Kling appears in productions that have reached Western audiences without that origin being obvious: "House of David" on Amazon Prime Video used the model, and Kuaishou's Zeng Yushen was quoted in press coverage noting that AI is enabling creator experimentation as production costs fall 15.

The broader context

The Chinese labs claim seven of the top 10 spots on Artificial Analysis's video generation leaderboards. OpenAI is not in the top tier — Sora was reportedly running at $15M/day in inference cost while generating $2.1M in lifetime revenue before being folded into a consumer app 3.

That's partly a distribution story. ByteDance, Alibaba, and Kuaishou each have integrated platforms — CapCut, Douyin, Qwen App, Kuaishou — that generate demand volume and training data simultaneously. Standalone Western video AI startups are competing against companies where the generation model is a feature inside a much larger consumer stack.

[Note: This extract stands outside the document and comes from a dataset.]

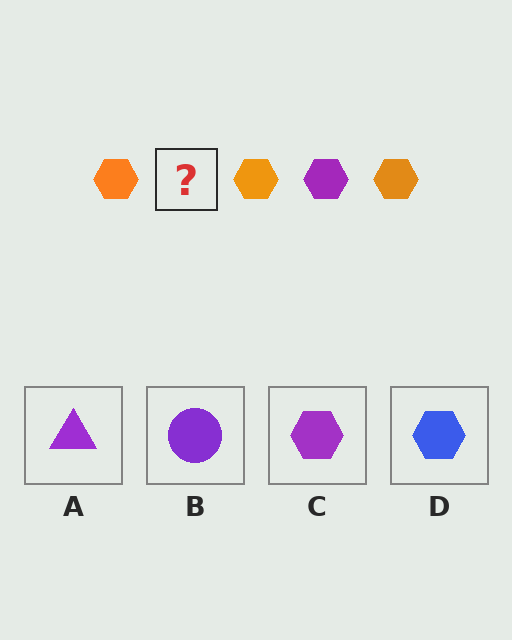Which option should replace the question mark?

The race is no longer primarily about raw quality on benchmarks. It's about where the model lives and what workflow it enables. HappyHorse sits inside the Qwen ecosystem. Seedance is part of CapCut's creator tools. Gemini Omni Flash launched directly into YouTube Shorts. Grok Imagine 1.5's key question is whether xAI can replicate that kind of distribution leverage.

Video Gen Model Tracker covers significant releases, benchmark shifts, and key announcements across Seedance, Kling, Veo, HappyHorse, and notable competitors. Sources are linked directly in the text.